When the `url` element is populated with an absolute URL and the `requiresAccessToken` field in the manifest is set to `true`, the url location SHALL be accessible by a client with a valid access token, and SHALL NOT require the use of additional authentication credentials. When the `url` element is populated and the `requiresAccessToken` field in the manifest is set to `false`, and no additional authorization-related extensions are present on the manifest's output entry, the url location must be accessible by a client without an access token.

Note that if a server copies files to the bulk data output endpoint or proxies requests to facilitate access from this endpoint, it may need to modify the `Attachment.url` element when generating the bulk data output files.
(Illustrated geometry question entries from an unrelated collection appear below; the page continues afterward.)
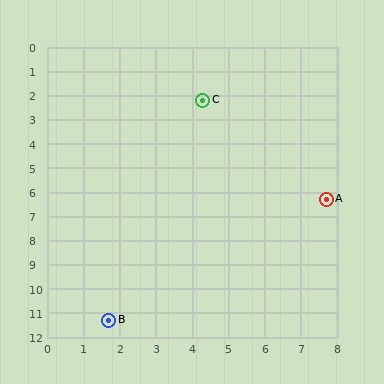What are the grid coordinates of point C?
Point C is at approximately (4.3, 2.2).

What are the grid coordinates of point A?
Point A is at approximately (7.7, 6.3).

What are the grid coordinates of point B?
Point B is at approximately (1.7, 11.3).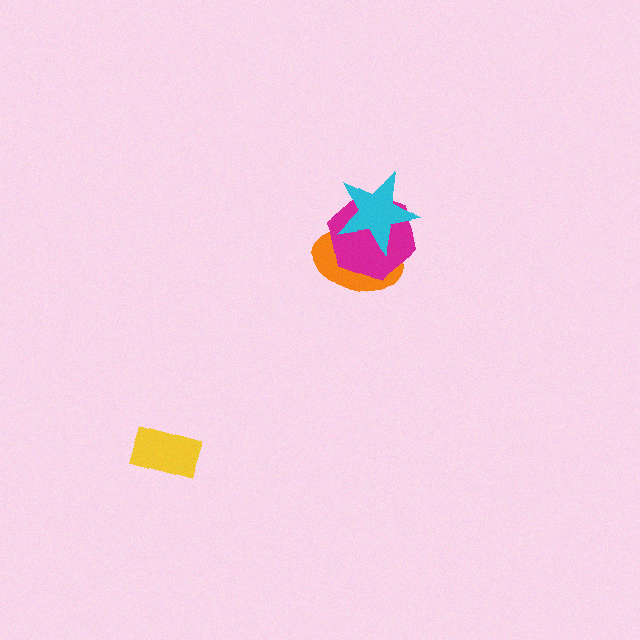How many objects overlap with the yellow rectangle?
0 objects overlap with the yellow rectangle.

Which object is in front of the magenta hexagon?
The cyan star is in front of the magenta hexagon.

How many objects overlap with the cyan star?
2 objects overlap with the cyan star.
### Server Capability Documentation

This implementation guide is structured to support a wide variety of use cases and server architectures. To provide clarity to developers on which capabilities are implemented in a particular server, data providers should ensure their documentation addresses the topics below. Future versions of this IG may define a computable format for this information as well.

- Does the server restrict responses to a specific profile like the [US Core Implementation Guide](http://www.hl7.org/fhir/us/core/) or the [Blue Button Implementation Guide](http://hl7.org/fhir/us/carin-bb/)?
- What approach does the server take to divide datasets into multiple files (eg. single file per the resource type, limit file size to 100MB, limit number of resources per file to 100,000)?
- What file formats does this server return?
- Are there extension fields populated in the manifest and how should a client use them?